Beypazarı'nın artık maden suyundan bahsetmeme gerek yok.büyük şehirlerde marketlerde bolca bulabilirsiniz.buraya geldiğinizde membağından doya doya için.

uzun lafın kısası Beypazarı midenizi mutlu edecektir.sadece midenizi değil kesenize de sempatiyle sırıttıracaktır.
unuttuğum bir çok şeyle beraber,bir kez daha saymak istiyorum ki giderseniz yemeden,içmeden dönmeyin.saymak da,sayarken ağzımın sulanması da hoşumada gitti açıkçası.

1-keş (yoğurtun serleştirilmesinden elde ediliyor.sert,tuzlu,rendelenerek makarna,yumurta,ekmek içinde harikalar yaratıyor.)
2-bazlama (hemen hemen herkes bilir.ekmek türevi,sıcak yendiğinde bol yedirir)
3-havuç suyu
4-odun ateşi türk kahvesi
5-80 katlı baklavası
6-uzun ince sarılmış yaprak sarması
7-Beypazarı güveci
8-Beypazarı kurusu (çayla yiyebileceğiniz galeta tarzı tereyağlı gevrek)
9-alıç (olsada yesek)
10-ev yapımı reçeller,erişteler

alınacak eşyalar,hatıra ürünler:Beypazarı gümüşüyle,aslında altın işlemeciliğiyle de dünya çapında bir üne sahip.telkari denilen Antakya'da da bolca yapılan bir yöntemle dantel işlenir gibi işleniyor gümüş yada altın.broşlara,küpelere bak bak doyamazsınız.hepsi tablo gibi.yörede gelin olacak kızlara kemer bile yapılırmış zamanında.acı olan tarafı şimdilerde bir çok mağaza yabancı ülkelerden gelen telkari taklidi hatta Beypazarı motifleri takliti daha ucuz ürünleri satıyor olması.bizim ustalarımız,bizim işçiliğimiz,geleneğimiz,geçmişimiz,geleceğimiz de yok oluyor yavaş yavaş.bu acı verdi bize.valilik,yöre halkı buna dur demeli.alış veriş yaparken benim gibi yerli yada ithal olup olmadığın sadece satıcıya sorarak anlayabilirsiniz.yani insaflı esnaflara kaldı işimiz.ama gelen insanlar ucuz diye yabancı mallara yöneldikçe bu bilgiyide doğru alamamaya başlayacağız.her girdiğim dükkanda ne kadar kötü bir yola doğru sürüklendiklerini ukala deselerde anlatmaya çalıştım.

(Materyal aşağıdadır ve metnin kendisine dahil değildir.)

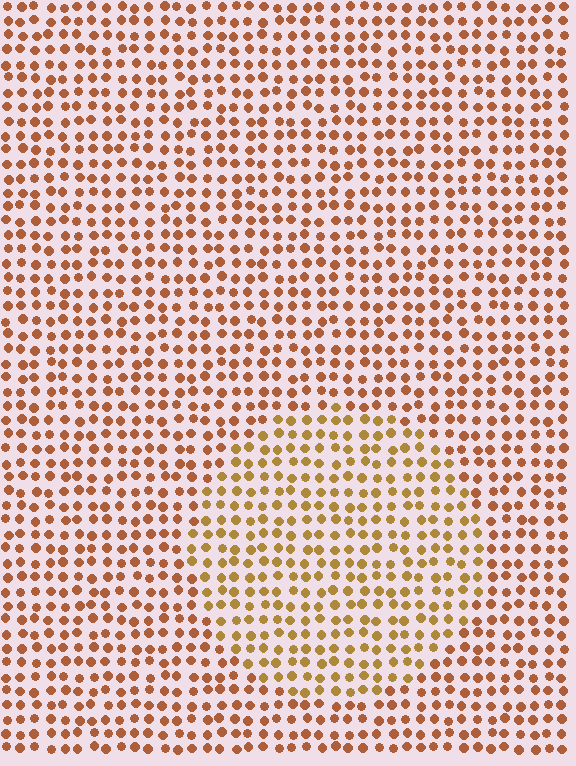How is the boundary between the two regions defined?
The boundary is defined purely by a slight shift in hue (about 23 degrees). Spacing, size, and orientation are identical on both sides.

alabileceğiniz diğer eşsiz şeylerden biride Beypazarı örtüleri,bezleri.el yada makina olduğunu yine esnaf söylüyor.'nereden alınır?'a bir adres vereyim çarşıya giderken ufacık bir dükkanda el tezgahıyla dokuma yapan Hayati Usta tek adresiniz olmalı.hikayesini kendi ağzından dinleyin dokumalara bakarken.tezgahı Cumhuriyet yıllarından kalma.oğlu,eşi hep beraber işletiyorlar dükkanlarını.onlar tüccar değilde biraz turizm elçisi artık.size göstermek için her açtıkları bezde,örtüde sanki gökyüzüne çiçekler saçılıyor.masa örtüleri,hamamlıklar alıp sizi götürüyor başka diyarlara.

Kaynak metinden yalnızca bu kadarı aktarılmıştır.